Essendo l’industria manifatturiera poco presente, sono soprattutto gli operai dell’edilizia ad affrontare la disoccupazione. In particolare i lavoratori in nero, stimati intorno al 30-35 per cento del totale degli addetti. Sono rimasti al lavoro i commessi e operai della Gdo (grande distribuzione organizzata), spesso senza offrire ai dipendenti una protezione sanitaria adeguata.

Immigrati. Scomparsi dalla scena politica come “grande emergenza “ , gli immigrati non sono fuggiti dall’Italia perché debbono lavorare a tutti i costi. Grazie ai Decreti (In) Sicurezza sono state trasformate in clandestini più di 400 mila persone che possono lavorare solo in nero e nemmeno muoversi dalle zone del Sud dove per la raccolta di agrumi, kiwi, ecc. Così le moderne aziende agricole del Nord rimangono senza manodopera proprio nel momento clou della raccolta della frutta e della mietitura. Gli immigrati che perdono il lavoro hanno un problema in più rispetto agli italiani.

Non possono mandare i soldi a casa, essenziali per la sopravvivenza delle loro famiglie.
Lavoro nero. Ambulanti, piccoli artigiani, manovali, muratori, millemestieri, sono ancora fortemente presenti nel Mezzogiorno e sono quelli più toccati dalla crisi perché non possono accedere ai benefici previsti dal governo. Bisognerebbe istituire un reddito di cittadinanza, senza condizionalità, aumentando l’assegno mensile e estendendolo fino alla fine dell’anno in corso. E dovrebbe essere sufficiente un’autodenuncia senza conseguenze giuridiche.

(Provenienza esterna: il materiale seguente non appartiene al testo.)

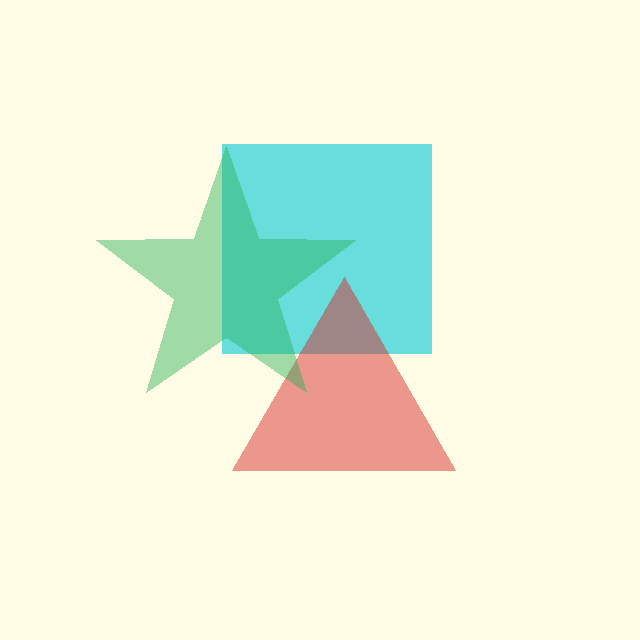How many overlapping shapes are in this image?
There are 3 overlapping shapes in the image.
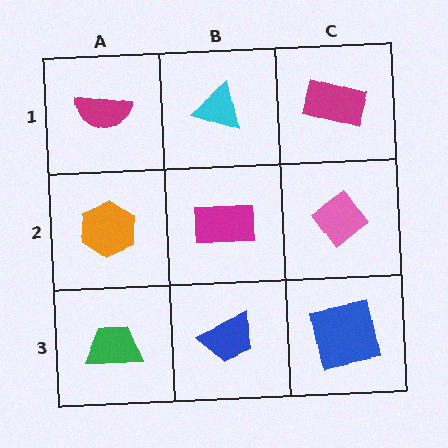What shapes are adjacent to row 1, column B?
A magenta rectangle (row 2, column B), a magenta semicircle (row 1, column A), a magenta rectangle (row 1, column C).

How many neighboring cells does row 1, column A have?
2.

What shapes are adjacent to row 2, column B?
A cyan triangle (row 1, column B), a blue trapezoid (row 3, column B), an orange hexagon (row 2, column A), a pink diamond (row 2, column C).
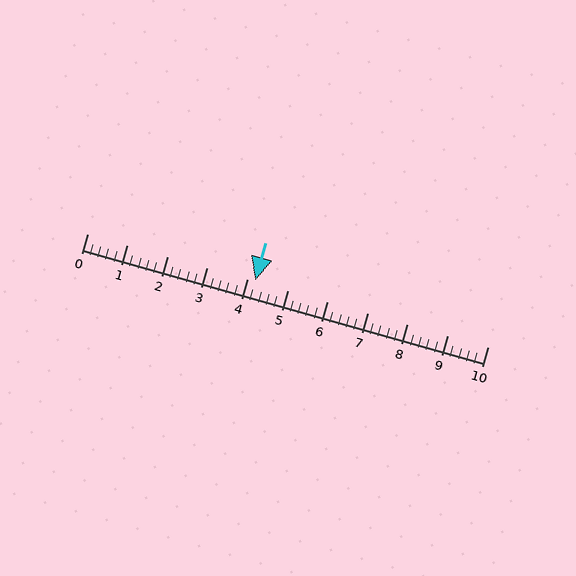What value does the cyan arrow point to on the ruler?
The cyan arrow points to approximately 4.2.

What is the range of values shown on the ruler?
The ruler shows values from 0 to 10.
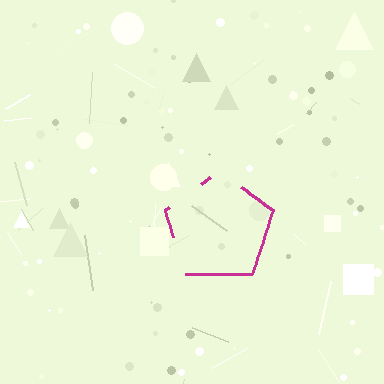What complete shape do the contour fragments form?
The contour fragments form a pentagon.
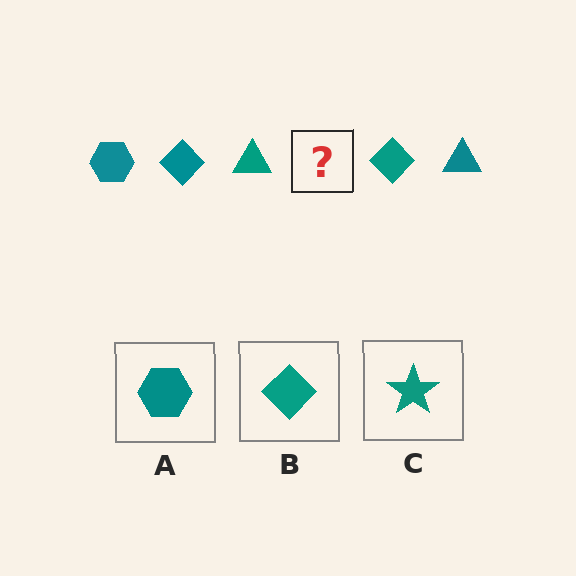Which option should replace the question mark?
Option A.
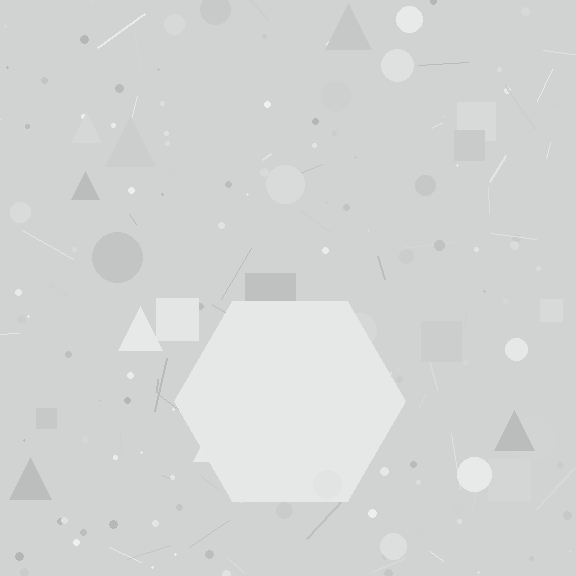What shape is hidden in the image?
A hexagon is hidden in the image.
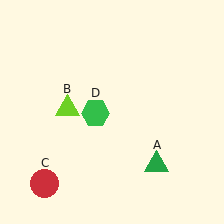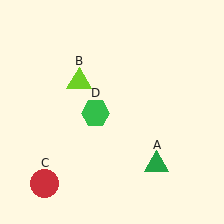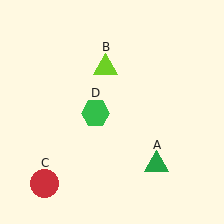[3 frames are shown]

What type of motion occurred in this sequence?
The lime triangle (object B) rotated clockwise around the center of the scene.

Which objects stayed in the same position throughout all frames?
Green triangle (object A) and red circle (object C) and green hexagon (object D) remained stationary.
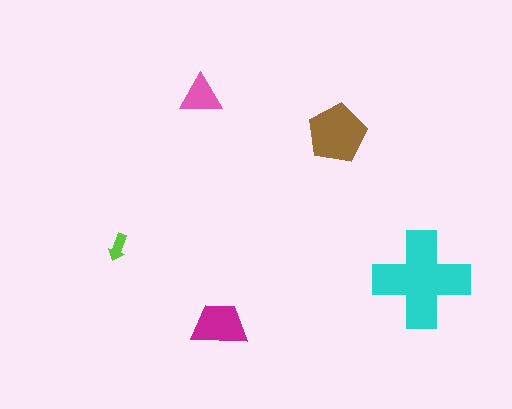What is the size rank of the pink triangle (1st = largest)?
4th.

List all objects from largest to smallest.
The cyan cross, the brown pentagon, the magenta trapezoid, the pink triangle, the lime arrow.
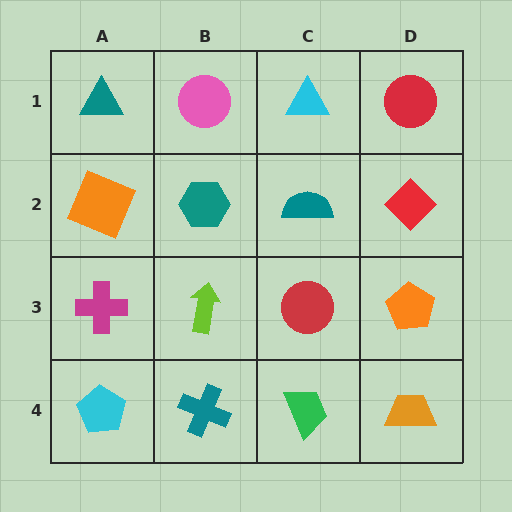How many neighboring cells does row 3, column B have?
4.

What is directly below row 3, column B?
A teal cross.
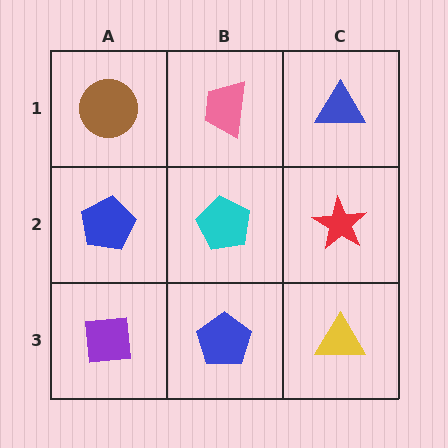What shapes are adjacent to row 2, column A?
A brown circle (row 1, column A), a purple square (row 3, column A), a cyan pentagon (row 2, column B).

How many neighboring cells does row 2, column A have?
3.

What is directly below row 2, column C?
A yellow triangle.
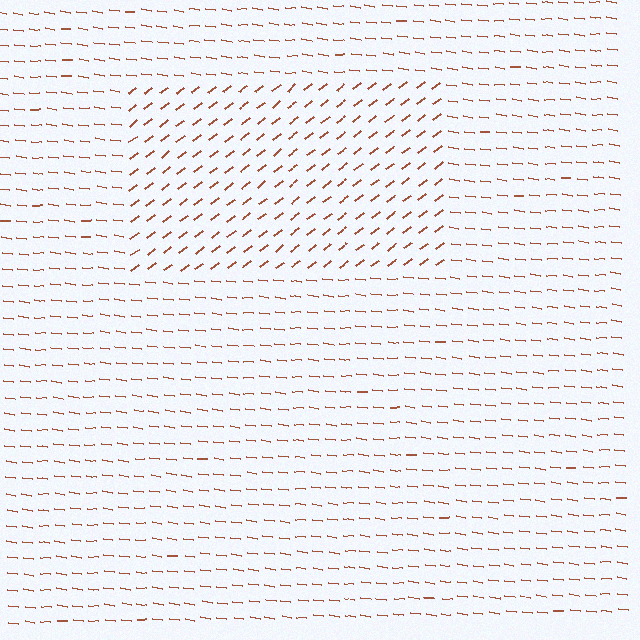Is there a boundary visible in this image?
Yes, there is a texture boundary formed by a change in line orientation.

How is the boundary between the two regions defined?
The boundary is defined purely by a change in line orientation (approximately 45 degrees difference). All lines are the same color and thickness.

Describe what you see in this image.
The image is filled with small brown line segments. A rectangle region in the image has lines oriented differently from the surrounding lines, creating a visible texture boundary.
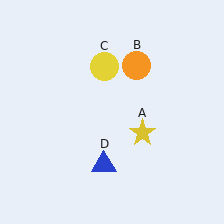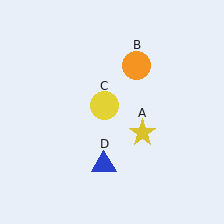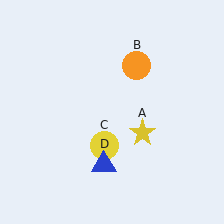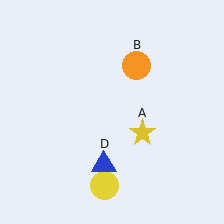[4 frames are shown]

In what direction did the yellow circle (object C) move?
The yellow circle (object C) moved down.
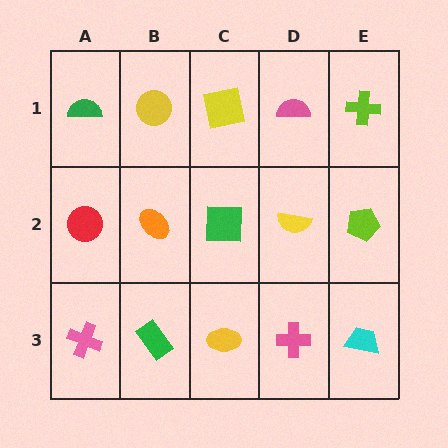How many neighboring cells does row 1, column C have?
3.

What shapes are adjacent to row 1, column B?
An orange ellipse (row 2, column B), a green semicircle (row 1, column A), a yellow square (row 1, column C).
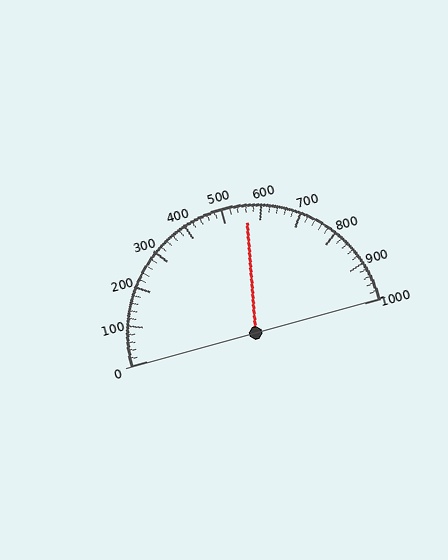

Commercio al dettaglio e zone rurali e interne. Il commercio al dettaglio, già in crisi profonda per via della concorrenza della Grande distribuzione e di Amazon, rischia adesso di fallire definitivamente. Il post-Covid-19 potrebbe farci ritornare nelle strade delle nostre città con saracinesche abbassate, luci spente, una perdita di identità che farà assomigliare i nostri centri urbani a quelli nordamericani, con un downtown, come centro commerciale e degli uffici, e il resto quartieri dormitorio.

Fanno eccezione le botteghe di generi alimentari con un boom di vendite dovuto alla preferenza dei consumatori per i piccoli esercizi alimentari di prossimità. Le zone rurali e quelle interne hanno in generale goduto di una migliore qualità della vita potendo usufruire di spazi, qualità dell’aria e dell’acqua, di beni essenziali spesso misconosciuti da questo modello di mercificazione.

Il Covid ha rappresentato una sorta di nemesi storica tra centro e periferia della globalizzazione. Ma popoli ed aree marginali pagheranno dopo, alla ripresa che si concentrerà ancora di più nelle aree più forti del mondo. Così i programmi di ricostruzione penalizzeranno il nostro Sud, come era già successo all’indomani della seconda guerra mondiale quando si decise di ripartire dal Nord. Spero di sbagliarmi, ma non vedo all’orizzonte un programma che colga l’occasione storica per un riequilibrio tra Nord e Sud che converrebbe a tutti. O quasi.